This project investigates how to perform robust and efficient video segmentation while suppressing the effects of data noises and/or corruptions.We propose a general algorithm, called Sub-Optimal Low-rank Decomposition (SOLD), which pursues the low-rank representation for video segmentation. Given the data matrix formed by supervoxel representation of an observed video sequence, SOLD seeks a sub-optimal solution by making the matrix rank explicitly determined. In particular, the affinity matrix with the fixed rank can be decomposed into two submatrices of low rank, and then we iteratively optimize them with closed-form solutions. Moreover, we incorporate a discriminative replication prior into SOLD based on the observation that smallsize video patterns tend to recur frequently within the same object. The Normalized-Cut (NCut) algorithm is adopted with the low-rank representation to segment the video into several spatio-temporal regions. The video is processed in a streaming fashion, i.e. sequentially segmenting a batch of frames, where we further design several temporal consistent constraints to improve the robustness. Extensive experiments on two public challenging datasets VSB100 and SegTrack suggest that our framework outperforms other video segmentation approaches in both accuracy and efficiency.

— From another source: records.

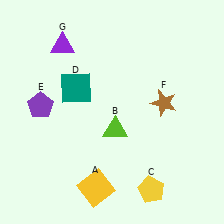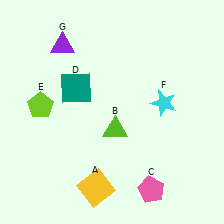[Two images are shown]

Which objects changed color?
C changed from yellow to pink. E changed from purple to lime. F changed from brown to cyan.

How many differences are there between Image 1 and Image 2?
There are 3 differences between the two images.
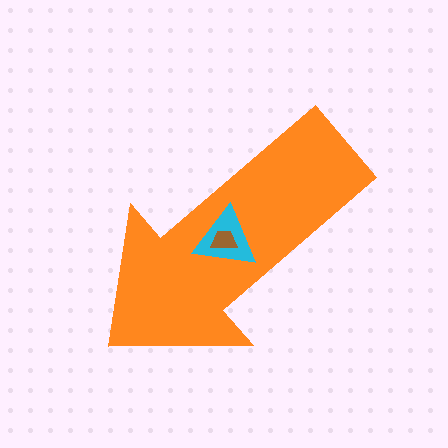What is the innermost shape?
The brown trapezoid.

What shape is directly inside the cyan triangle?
The brown trapezoid.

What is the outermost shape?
The orange arrow.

Fig. 1. Illustration of the unsupervised and interactive segmentation results of our method. The different colors indicate the different regions. The first row shows the quintessential frames in video sequences, and the dash lines in third column indicate the user interactions, in which the red denotes the foreground and the blue denotes the background. Our results and the corresponding ground truth are shown in the middle and last row, respectively.
Fig. 2. Qualitative results of SOLD against other video segmentation methods, including Boundary Precision-Recall (BPR) curves, Volume Precision-Recall (VPR) curves, and a summary of the aggregation performance evaluations, which includes Optimal Dataset Scale (ODS), Optimal Segmentation Scale (OSS) and Average Precision (AP) of BPR and VPR.

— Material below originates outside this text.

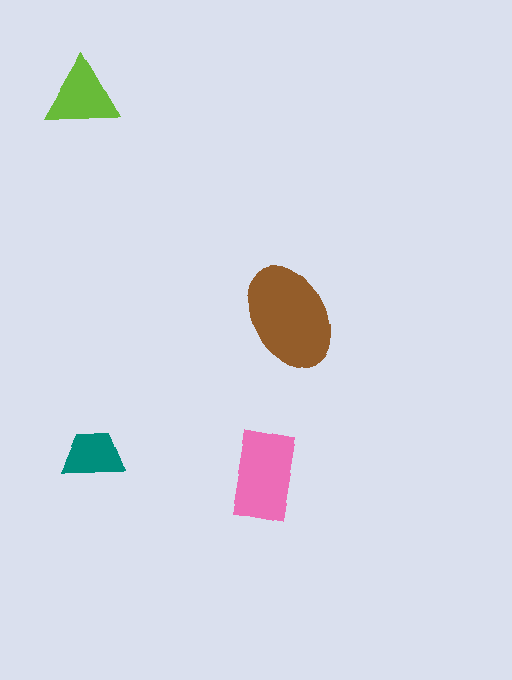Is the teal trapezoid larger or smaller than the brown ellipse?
Smaller.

Fig. 3. Sample unsupervised segmentation results generated by our SOLD. Different colors indicate different regions.
Fig. 4. Sample interactive segmentation results generated by our SOLD.
In this project, we have proposed a general algorithm for lowrank representation pursuit by decomposing the matrix with the fixed rank and proved that a sub-optimal solution can be achieved by alternating closed-form optimization. Based on this algorithm, we have developed an effective and efficient framework that automatically segments streaming videos in both unsupervised and interactive way. Extensive experiments on the standard benchmarks have demonstrated the superior performances of our approach over other video segmentation methods. In future work, we will improve our video segmentation framework by introducing more robust video features and over-segmentation methods. Our low-rank decomposition algorithm can be also extended to other vision tasks such as multi-object tracking and saliency detection.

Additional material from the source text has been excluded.